In [3]:
root_path = "/home/fat-fighter/Documents/cs771-project/hybrid-method/"

## Description of Files

### Folder: features

- **tracks-mfcc.csv** - Contains already extracted mfcc features from all tracks using 30-60 seconds of tracks
- **tracks-cluster-probabilities.csv** - Contains the cluster probabolities and assignments for all tracks (based on their mfcc features_
- **timbres-cluster-probabilities.csv** - Contains the cluster probabilities and assignments for all segment timbres of all tracks
- **tracks-collective-timbres-clusters-features.csv** - Contains the extracted features of a track using its timbres' collective cluster probabilities

### Folder: million-song-subset

- **tracks-features.csv** - Contains mfcc features extracted from tracks in the MSS
- **tracks-timbres.csv** - Contains segment timbres for all tracks

### Folder: taste-profile-subset

- **songs.txt** - A list of song ids
- **users.txt** - A list of user ids
- **train-triplets.txt** - A user-song-count triplets
- **song-to-tracks.txt** - A song-track id mapping

## Clustering Tracks (Based on Tracks' MFCC Features)

In [None]:
import pandas as pd
from sklearn.mixture import GaussianMixture

In [None]:
tracks_mfcc = pd.read_csv(
    root_path + "hybrid-method/data/features/tracks-mfcc.csv", sep="\t")

In [None]:
n_mfcc = 13
n_clusters = 10
max_iter = 1000

In [None]:
estimator = GaussianMixture(n_components=n_clusters, covariance_type='diag', max_iter=1000, random_state=0)

In [None]:
cols = ["av" + str(i) for i in range(1, n_mfcc + 1)] + ["sd" + str(i) for i in range(1, n_mfcc + 1)]

In [None]:
estimator.fit(tracks_mfcc[cols])

In [None]:
probs = estimator.predict_proba(tracks_mfcc[cols])
clusters = estimator.predict(tracks_mfcc[cols])

In [None]:
cols = ["id"] + ["k" + str(k) for k in range(1, n_clusters + 1)] + ["cluster"]

In [None]:
outfile = root_path + "hybrid-method/data/features/tracks-cluster-probabilities.csv"

In [None]:
with open(outfile, "w") as f:
    f.write("\t".join(cols) + "\n")
    for i, song_id in enumerate(tracks_mfcc["id"]):
        params = [song_id] + list(probs[i]) + [clusters[i]]
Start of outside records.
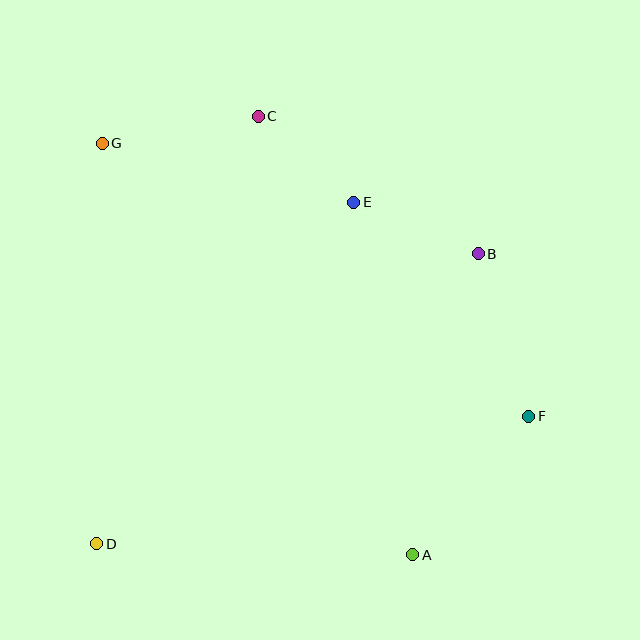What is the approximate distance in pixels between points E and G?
The distance between E and G is approximately 258 pixels.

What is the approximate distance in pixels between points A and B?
The distance between A and B is approximately 308 pixels.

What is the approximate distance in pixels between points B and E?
The distance between B and E is approximately 135 pixels.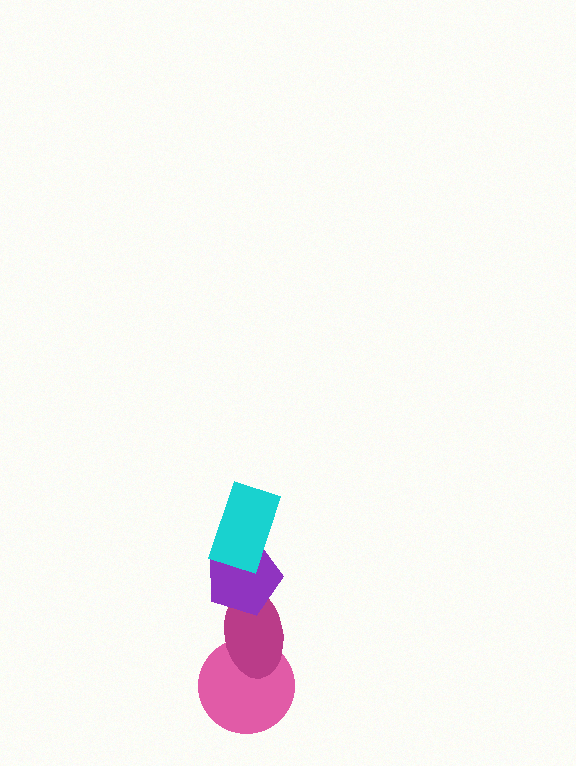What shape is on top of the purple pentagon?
The cyan rectangle is on top of the purple pentagon.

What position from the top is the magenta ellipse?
The magenta ellipse is 3rd from the top.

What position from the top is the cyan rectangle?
The cyan rectangle is 1st from the top.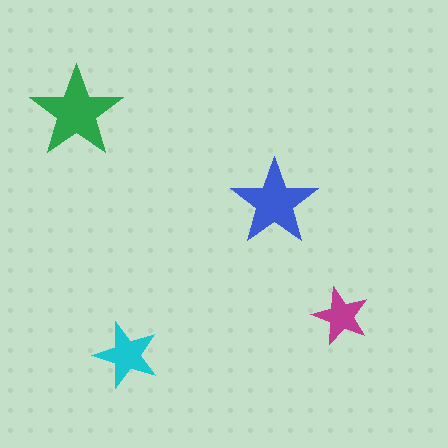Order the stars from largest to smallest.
the green one, the blue one, the cyan one, the magenta one.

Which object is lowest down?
The cyan star is bottommost.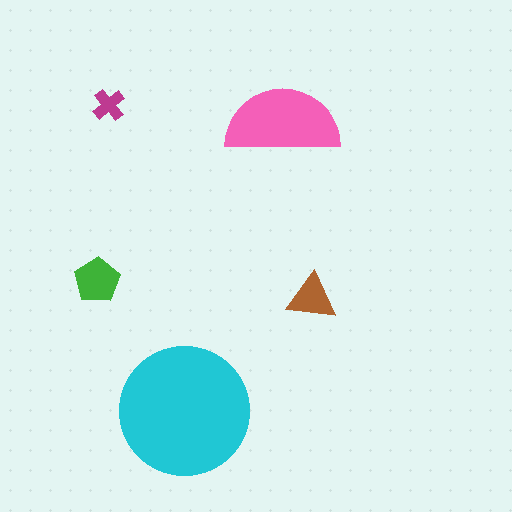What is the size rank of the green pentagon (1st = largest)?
3rd.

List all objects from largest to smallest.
The cyan circle, the pink semicircle, the green pentagon, the brown triangle, the magenta cross.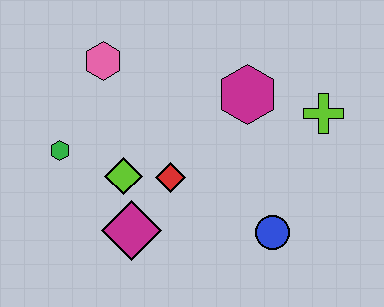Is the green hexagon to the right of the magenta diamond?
No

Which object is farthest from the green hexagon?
The lime cross is farthest from the green hexagon.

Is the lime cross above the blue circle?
Yes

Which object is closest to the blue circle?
The red diamond is closest to the blue circle.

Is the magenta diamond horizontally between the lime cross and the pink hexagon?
Yes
        params = [str(param) for param in params]

        f.write("\t".join(params) + "\n")

## Mapping Users to Tracks

In [None]:
local_path = root_path + "data/taste-profile-subset/"

In [None]:
songs_to_tracks = dict()
count = 0
with open(local_path + "songs-to-tracks.txt", "r") as f:
    for line in f.readlines():
        line = line.strip(" \t\n\r").split()
        if len(line) > 1:
            songs_to_tracks[line[0]] = line[1:]

In [None]:
outfile = open(local_path + "user-track-counts.txt", "w")

In [None]:
with open(local_path + "user-song-counts.txt", "r") as f:
    line = f.readline()
    while line:
        line = line.strip(" \t\n\r").split()
        if len(line) == 3 and line[1] in songs_to_tracks:
            for track in songs_to_tracks[line[1]]:
                outfile.write("\t".join([line[0], track, line[2]]) + "\n")
        line = f.readline()

In [None]:
outfile.close()

## Computing User Features (Based on Tracks' Cluster Probabilities)

In [None]:
import numpy as np

In [None]:
local_path = root_path + "data/"

n_clusters = 10

In [None]:
tracks_mfcc = dict()
with open(local_path + "features/tracks-cluster-probabilities.csv", "r") as f:
    line = f.readline()
    while line:
        line = f.readline()
        line = line.strip(" \t\n\r").split()
        if len(line) == 12:
            tracks_mfcc[line[0]] = np.array([float(field) for field in line[1:-1]])

In [None]:
user_features = dict()
user_track_counts = dict()

In [None]:
with open(local_path + "taste-profile-subset/user-track-counts.txt", "r") as f:
    line = f.readline()
    while line:
        line = line.strip(" \t\n\r").split()
        if len(line) == 3 and line[1] in tracks_mfcc:
            if line[0] not in user_track_counts:
                user_features[line[0]] = np.zeros(n_clusters)
                user_track_counts[line[0]] = 0
                
            user_features[line[0]] += tracks_mfcc[line[1]]
            user_track_counts[line[0]] += 1
        line = f.readline()

In [None]:
outfile = local_path + "features/user-features.csv"

In [None]:
with open(outfile, "w") as f:
    for user in user_features:
        f.write("\t".join([user] + [str(field) for field in (user_features[user] / float(user_track_counts[user]))]) + "\n")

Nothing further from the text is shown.